How to Sync an S3 Bucket with GitHub Actions
An Abbreviated Guide to Navigating Github Actions
Table of Contents
- Ramblings About My Fave Technologies
- Why Sync With An S3 Bucket
- What Are GitHub Actions
- Key Concepts You Need To Know
- Workflow vs. Job vs. Steps
- Why Use GitHub Actions
- Creating Your Own Action
- Using GitHub Actions To Sync A Directory With S3
- Testing An Action
- Interpreting Failures
- Successfully Syncing To S3
- Learn More
My Favorite Technologies
People often ask me what part of the stack do you prefer, and for fear of pigeonholing myself too early in my career, I always say, “I like it all!” It’s not necessarily a lie, but in this moment, I can honestly admit that the tickets I get most excited about include:
- CSS: Out of frustration and influence from other slightly ignorant developers, I swore off CSS. I was tired of writing margin-left: -33.3333333%. After discovering that CSS is so powerful, developers can literally recreate Da Vinci’s Mona Lisa, I’ve happily challenged myself to embrace CSS and write cleaner CSS.
- SQL: Besides HTML, this was the first language I learned and the simplicity of the language helped me to understand the purpose of programming. To me, programming is just retrieving, manipulating, and displaying data. Writing SQL evokes a sense of nostalgia for me.
- React.js: I learned React near the end of my coding bootcamp. During that time, my demo day project was due, I was stressed, experiencing information overload, and mostly focused on graduating. So, while I was learning React, all I saw was HTML mixed with JavaScript and CSS. I had zero understanding of why someone would use it. After I landed a real developer job, I recognized the value of component-based architecture.
- AWS: While I am not a fan of Jeff Bezos, Amazon, or capitalism, AWS inevitably has me in a chokehold! I started using AWS at Hi Marley. It was our bread and butter. From DynamoDB to AWS Lambda, I gained new skills and a new respect for cloud computing. And of course, AWS enabled me to create the coolest feature I’ve ever developed to date: AutoTranslate (via Amazon Translate)
Basically, the key to my heart is through Front end, Databases, or DevOps.
Initial excitement of one of my first encounters with AWS
My love language for programming languages is complaining
More complaining LOL
And even more complaining. In my defense, it was pretty confusing!
Annnnnnd then realizing how much I actually loved and missed AWS lol
It’s safe to say I have more of a love/hate relationship with AWS as I do with most technologies.
New Ticket Alert
Obviously, I missed using AWS, so I was excited when my manager asked me if I wanted to pick up a ticket that involved tinkering with AWS and GitHub.

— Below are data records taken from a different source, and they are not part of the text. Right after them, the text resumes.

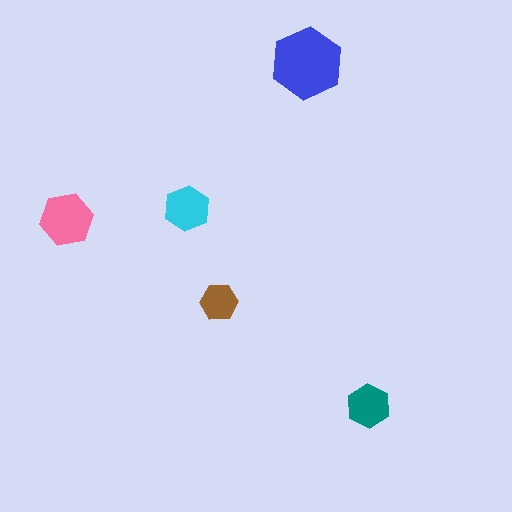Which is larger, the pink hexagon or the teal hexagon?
The pink one.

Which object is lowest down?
The teal hexagon is bottommost.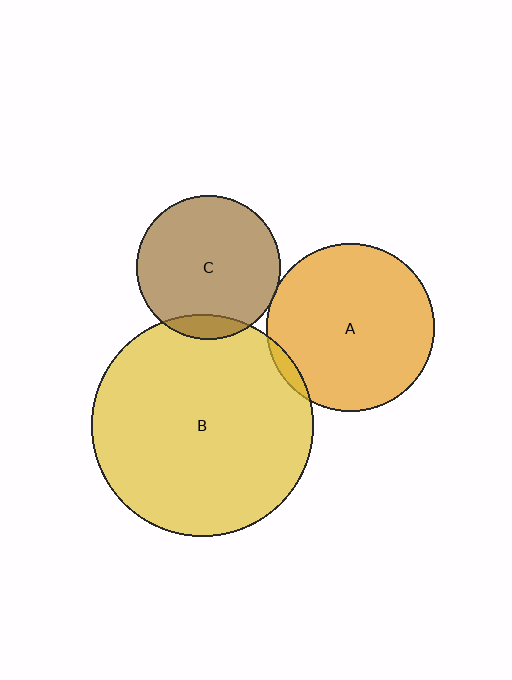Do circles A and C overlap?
Yes.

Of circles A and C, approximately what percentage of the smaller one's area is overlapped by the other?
Approximately 5%.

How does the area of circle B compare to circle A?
Approximately 1.8 times.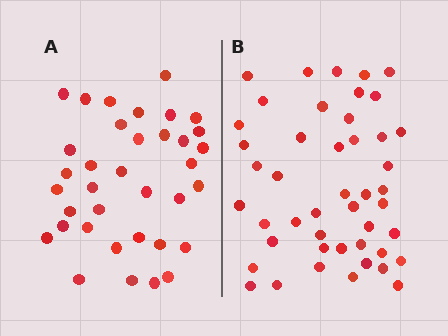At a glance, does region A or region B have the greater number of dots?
Region B (the right region) has more dots.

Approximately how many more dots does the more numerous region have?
Region B has roughly 10 or so more dots than region A.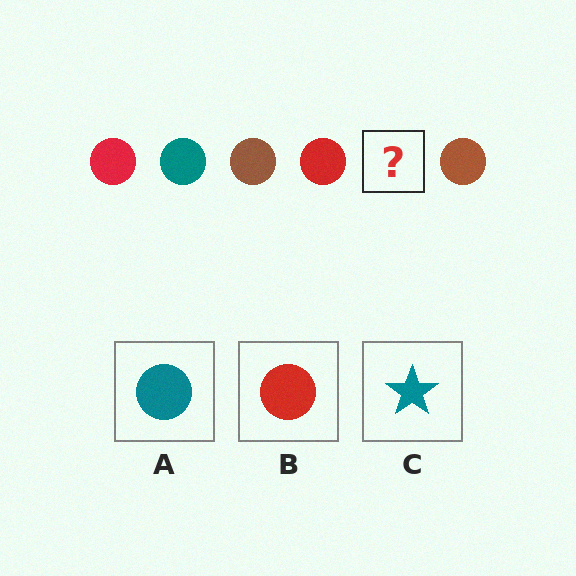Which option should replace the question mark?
Option A.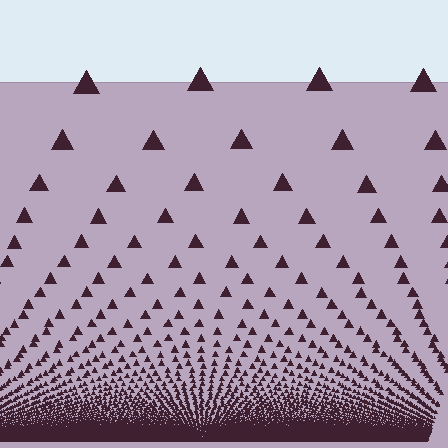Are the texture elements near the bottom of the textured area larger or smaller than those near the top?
Smaller. The gradient is inverted — elements near the bottom are smaller and denser.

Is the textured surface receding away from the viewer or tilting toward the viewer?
The surface appears to tilt toward the viewer. Texture elements get larger and sparser toward the top.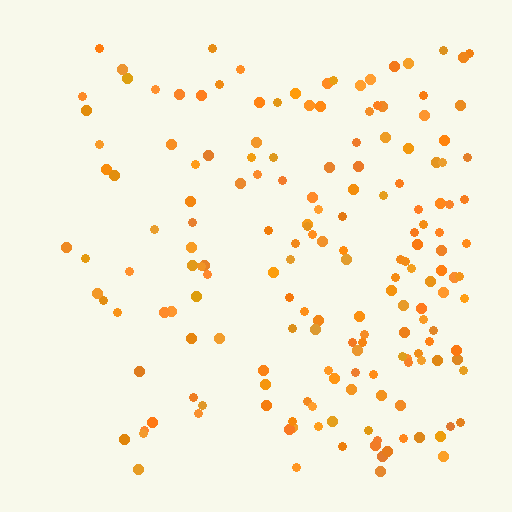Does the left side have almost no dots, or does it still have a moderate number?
Still a moderate number, just noticeably fewer than the right.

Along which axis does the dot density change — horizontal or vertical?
Horizontal.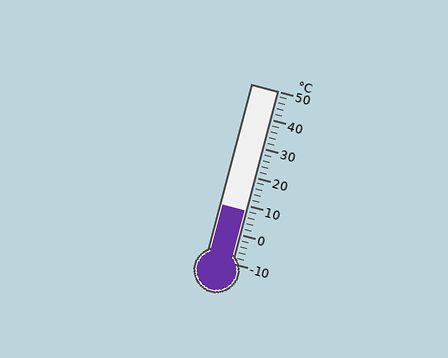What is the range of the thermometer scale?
The thermometer scale ranges from -10°C to 50°C.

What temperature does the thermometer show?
The thermometer shows approximately 8°C.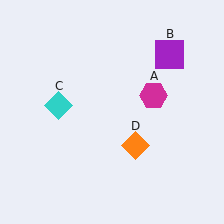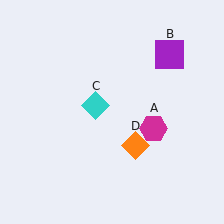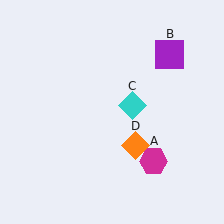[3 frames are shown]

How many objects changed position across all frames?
2 objects changed position: magenta hexagon (object A), cyan diamond (object C).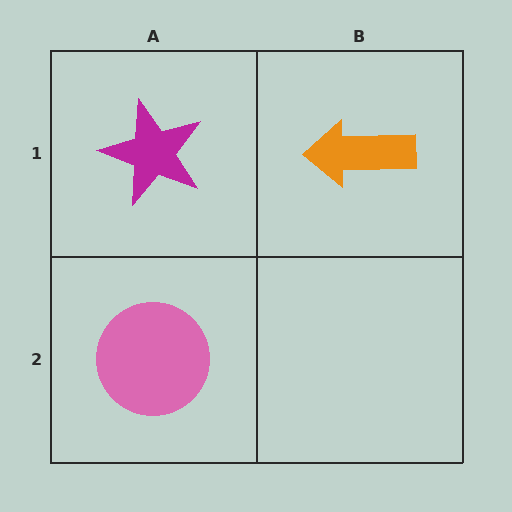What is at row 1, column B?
An orange arrow.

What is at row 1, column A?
A magenta star.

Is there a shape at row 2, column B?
No, that cell is empty.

The problem: When people on our team need to add new assets to the codebase, we often have to upload the assets to AWS S3, but sometimes we have to request access or temporarily update permissions, which feels like a time sink and creates unnecessary blockers. Instead, it would be nice if we could:
- Treat our assets as code
- Focus solely on merging assets as we do with code
- Sync our assets to an S3 bucket
The solution (suggested by my manager): GitHub Actions
Although I knew that my company used GitHub Actions, I wasn’t really sure what it was because I had never personally used it, so I set out to answer a few questions:
What are GitHub Actions?
GitHub Actions is a tool that conveniently enables you to automate custom workflows inside of your GitHub repository. While there is an option to write actions on your own, there is a marketplace filled with already made actions created by developers around the world. Organizations commonly use GitHub Actions for repeated tasks such as, checking for passing tests and release management.
Essentially, you can trigger a workflow to run a set of jobs when a specified event occurs in your repository.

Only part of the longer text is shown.